Mu Yuchengs Abkommen - Kapitel 30

Kapitel 30

L'atmosphère du Nouvel An se fait de plus en plus présente. Malgré un hiver froid et venteux à Pékin, les arbres restent verts, les fleurs de prunier embaument l'air et la foule s'anime.

À la faveur de la nuit, un cavalier rapide se rendit directement à la résidence du Premier ministre. Arrivé devant la porte, il mit aussitôt pied à terre. Les gardes, reconnaissant Zhu Sihuai, ouvrirent le portail.

Le Premier ministre Zhu, assis sur un grand fauteuil recouvert d'une peau de tigre entière, a demandé : « Sihuai, y a-t-il du nouveau ? »

« Je fais mon rapport au Premier ministre et je suis en retard. Ce disciple de la secte Kongtong est décédé il y a trois mois. »

Comment a-t-il pu mourir ?

« Sa famille a déclaré qu'il était décédé des suites d'une maladie. »

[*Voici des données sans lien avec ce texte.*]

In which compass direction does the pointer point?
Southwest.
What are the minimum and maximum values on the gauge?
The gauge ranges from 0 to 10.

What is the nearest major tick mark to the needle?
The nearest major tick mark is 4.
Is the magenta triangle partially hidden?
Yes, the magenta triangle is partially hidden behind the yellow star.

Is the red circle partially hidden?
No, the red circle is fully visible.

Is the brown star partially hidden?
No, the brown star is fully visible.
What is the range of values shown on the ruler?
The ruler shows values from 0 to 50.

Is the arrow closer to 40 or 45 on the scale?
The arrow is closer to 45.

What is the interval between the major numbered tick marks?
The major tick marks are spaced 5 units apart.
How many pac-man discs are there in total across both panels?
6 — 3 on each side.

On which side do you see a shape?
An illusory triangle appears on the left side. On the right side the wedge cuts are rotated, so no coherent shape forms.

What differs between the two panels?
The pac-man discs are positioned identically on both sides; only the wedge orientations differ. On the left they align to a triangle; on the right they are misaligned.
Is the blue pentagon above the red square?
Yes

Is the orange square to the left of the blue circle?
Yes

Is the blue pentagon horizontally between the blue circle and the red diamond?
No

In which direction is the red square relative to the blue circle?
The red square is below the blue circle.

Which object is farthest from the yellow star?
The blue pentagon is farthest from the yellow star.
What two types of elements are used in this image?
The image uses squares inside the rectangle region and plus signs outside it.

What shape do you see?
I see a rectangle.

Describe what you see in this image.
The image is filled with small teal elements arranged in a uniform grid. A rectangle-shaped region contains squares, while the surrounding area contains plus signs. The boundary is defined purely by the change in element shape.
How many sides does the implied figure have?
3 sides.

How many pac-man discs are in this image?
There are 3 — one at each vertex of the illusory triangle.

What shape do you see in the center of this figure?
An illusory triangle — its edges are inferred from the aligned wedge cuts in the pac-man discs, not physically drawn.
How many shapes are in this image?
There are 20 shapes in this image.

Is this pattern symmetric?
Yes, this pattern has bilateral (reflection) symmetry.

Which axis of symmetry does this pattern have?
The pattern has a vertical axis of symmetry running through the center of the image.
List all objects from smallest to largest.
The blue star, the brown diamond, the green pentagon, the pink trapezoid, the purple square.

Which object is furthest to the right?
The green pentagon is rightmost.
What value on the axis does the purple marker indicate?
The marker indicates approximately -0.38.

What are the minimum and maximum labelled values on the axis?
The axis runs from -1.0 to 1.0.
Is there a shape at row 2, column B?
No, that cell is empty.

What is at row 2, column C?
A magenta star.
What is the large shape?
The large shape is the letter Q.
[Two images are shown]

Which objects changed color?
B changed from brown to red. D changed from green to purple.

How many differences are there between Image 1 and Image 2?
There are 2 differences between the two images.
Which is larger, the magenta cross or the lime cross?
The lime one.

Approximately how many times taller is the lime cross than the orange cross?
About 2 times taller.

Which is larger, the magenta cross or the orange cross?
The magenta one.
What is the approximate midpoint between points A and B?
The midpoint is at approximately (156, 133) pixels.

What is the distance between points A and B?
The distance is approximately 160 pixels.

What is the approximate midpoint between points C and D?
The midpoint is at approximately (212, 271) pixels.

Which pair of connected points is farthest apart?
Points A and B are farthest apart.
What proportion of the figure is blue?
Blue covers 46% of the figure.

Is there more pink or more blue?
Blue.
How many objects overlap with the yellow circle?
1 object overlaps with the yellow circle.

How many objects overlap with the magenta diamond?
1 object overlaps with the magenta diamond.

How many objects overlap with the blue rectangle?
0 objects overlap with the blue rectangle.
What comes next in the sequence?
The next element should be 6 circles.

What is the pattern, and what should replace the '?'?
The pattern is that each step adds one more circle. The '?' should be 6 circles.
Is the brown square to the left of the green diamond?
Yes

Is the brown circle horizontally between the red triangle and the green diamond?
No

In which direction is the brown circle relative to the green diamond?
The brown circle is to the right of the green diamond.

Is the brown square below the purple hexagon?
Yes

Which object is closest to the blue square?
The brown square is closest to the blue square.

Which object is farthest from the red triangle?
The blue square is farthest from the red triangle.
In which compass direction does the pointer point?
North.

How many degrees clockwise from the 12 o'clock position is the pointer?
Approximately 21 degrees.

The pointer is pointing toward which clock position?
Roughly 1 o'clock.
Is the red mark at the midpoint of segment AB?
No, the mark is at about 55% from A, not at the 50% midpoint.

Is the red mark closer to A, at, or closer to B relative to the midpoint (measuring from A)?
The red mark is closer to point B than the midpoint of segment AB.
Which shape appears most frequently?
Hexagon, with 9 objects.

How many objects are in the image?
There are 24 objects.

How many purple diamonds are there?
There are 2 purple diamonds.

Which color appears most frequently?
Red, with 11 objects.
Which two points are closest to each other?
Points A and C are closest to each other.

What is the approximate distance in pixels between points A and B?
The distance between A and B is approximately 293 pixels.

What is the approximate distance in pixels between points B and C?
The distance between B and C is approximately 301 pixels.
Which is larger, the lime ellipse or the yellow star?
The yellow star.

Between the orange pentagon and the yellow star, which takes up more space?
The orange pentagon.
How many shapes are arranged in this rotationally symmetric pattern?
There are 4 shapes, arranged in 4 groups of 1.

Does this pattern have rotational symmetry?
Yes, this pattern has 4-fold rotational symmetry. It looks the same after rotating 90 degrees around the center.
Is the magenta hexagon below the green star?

Le Premier ministre Zhu fronça les sourcils : « Donc, il ne reste plus personne qui sache où se trouve Lan Xisi ? »

«

Cette petite ville isolée du sud-ouest était jusqu'alors inconnue. Fort des informations recueillies la dernière fois, j'ai mené mon enquête dans plusieurs villages alentour, mais sans succès. Ces villages étaient peu peuplés et leurs habitants dispersés, et Lancisi y avait vécu sous une fausse identité. De plus, elle et son mari étaient décédés depuis longtemps, et aucune carte ne permettait de les identifier. Sans parler de l'impossibilité de retrouver sa fille, nous ne pouvions même pas être certains que la femme suspecte soit Lancisi elle-même.

»

Le Premier ministre Zhu a demandé : « Quelle est la situation dans les régions de l'Ouest ? »

« Toujours aucune nouvelle. D'après nos sources, Bokdo s'est retiré du monde, et auparavant, rien ne semblait suspect à son sujet. L'enquête du tribunal semble donc se confirmer. Cependant, j'ai appris cette fois-ci de la secte Lahan que la dent de Bouddha qu'ils recherchaient a été détruite par Bokdo. Lorsque Junyu a été blessé au Sichuan, c'est Bokdo qui l'a sauvé… »

Le Premier ministre Zhu, qui était resté immobile sur sa chaise, s'est soudainement redressé et s'est lentement levé.

À la porte, le vieux serviteur annonça soudain : « Maître, le second jeune maître est de retour. »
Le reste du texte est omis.